E em relação ao uso de telas? Como a senhora enxerga a utilização delas no cotidiano das crianças?
É um assunto muito delicado e a gente tem que olhar com muito critério. Eu não levanto a bandeira da tela zero, mas da tela como um recurso, não como o único recurso. Se eu tenho uma reunião que preciso participar aqui no meu trabalho, estou sozinha com os meus filhos e não posso sem interrompida, eu posso usar a tela como um recurso. Depois vou lá e desligo. É diferente de usar a tela como muitas famílias estão fazendo de ser o primeiro e único recurso. Para se alimentar, eu uso a tela, criança chorou, eu uso a tela, criança não está dormindo, eu uso a tela. Isso é extremamente danoso, a criança começa a ficar viciada, dependente e tem vários prejuízos no desenvolvimento da criança.

Há três anos, enfrentávamos a pandemia da Covid-19 com as crianças dentro de casa, afastadas da escola. Ainda chegam muitos casos no consultório de crianças com transtornos ou traumas causados por conta desse isolamento?

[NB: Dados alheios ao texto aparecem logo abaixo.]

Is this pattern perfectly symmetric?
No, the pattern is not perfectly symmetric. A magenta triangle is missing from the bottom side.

Eu não posso receber nenhuma criança e escutar nenhuma família sem voltar com essa família ao ano de 2020. A primeira pergunta que eu faço para as famílias é como foi o ano de 2020 para eles e para a criança. Nesse período as crianças foram convocadas para um universo das telas por necessidade, elas foram inseridas nas rotinas dos adultos. A escola foi para o computador. Essa foi a realidade de uma maioria esmagadora das famílias. Então, isso causou um impacto.

Tem muitas crianças, por exemplo, que hoje apresentam um atraso na fala, que hoje apresentam um desafio na socialização. Teve criança que nasceu em 2020 e cresceu dentro de um apartamento, enfiada nas telas. A pandemia trouxe muitos impactos a muitas crianças.

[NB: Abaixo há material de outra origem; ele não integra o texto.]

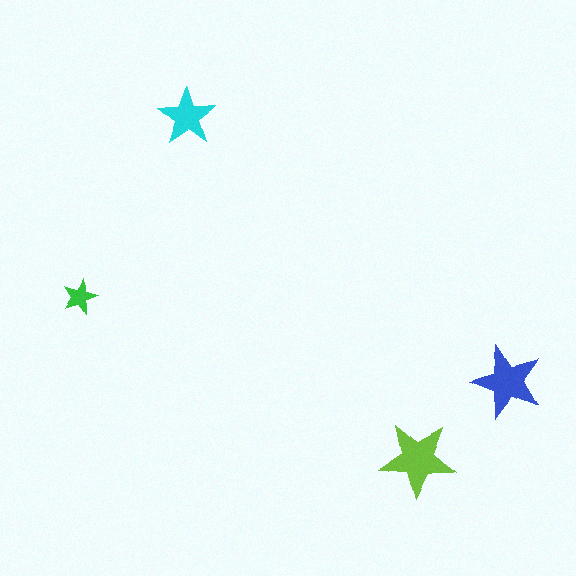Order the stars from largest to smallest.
the lime one, the blue one, the cyan one, the green one.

Como os pais podem identificar uma criança do movimento?
Eu costumo brincar que quem tem uma criança do movimento em casa não tem dúvida, sabe? É uma demanda muito intensa, normalmente é uma criança que acorda muito cedo, que tem essa necessidade de brincar, de um brincar muito corporal, muito sensorial, é aquela criança que nos demanda a literalmente sair do sofá. Normalmente, é essa criança que traz esse pedido do movimento da experimentação e que nos cansa no âmbito físico. Tenho uma frase que é assim: a criança que se movimenta muito vai incomodar, porque ela nos demanda que a gente saia da nossa zona de conforto. Só que uma coisa que eu aprendi, que achei importante fazer, é que não são as crianças do movimento que têm que se adaptar, é o mundo adulto que precisa se movimentar para acompanhá-las.

Quando procurar alguém, e a quem procurar?

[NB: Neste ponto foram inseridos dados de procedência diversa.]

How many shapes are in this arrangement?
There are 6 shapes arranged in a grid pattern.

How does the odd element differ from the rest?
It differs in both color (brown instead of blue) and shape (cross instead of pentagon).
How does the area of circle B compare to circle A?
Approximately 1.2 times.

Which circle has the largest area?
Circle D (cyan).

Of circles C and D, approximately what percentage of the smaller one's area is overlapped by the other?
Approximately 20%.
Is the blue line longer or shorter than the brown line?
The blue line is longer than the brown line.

Se eu identifiquei que tenho uma criança do movimento, eu não preciso procurar um profissional, preciso procurar espaços para o meu filho brincar livremente. Preciso procurar escolas em que a metodologia é mais flexível que o brincar livre, o tempo ali, até o tempo corporal, ele é priorizado na proposta pedagógica. É muito mais um ajuste de cuidar da rotina dessa criança. Nesse contexto ela vai precisar ir para espaços abertos, diminuir a tela e eu vou buscar escolas e espaços em que eu sinto que o meu filho vai ser acolhido e validado e não buscar um diagnóstico. O diagnóstico a gente busca quando a criança vai apresentar prejuízos, quando essa movimentação em excesso produz prejuízos. E ela mobiliza prejuízos em alguns âmbitos: na socialização da criança, na produtividade da criança, na execução e na finalização das tarefas do cotidiano. Aí sim possa ser interessante procurar uma ajuda profissional para saber lidar com essas situações.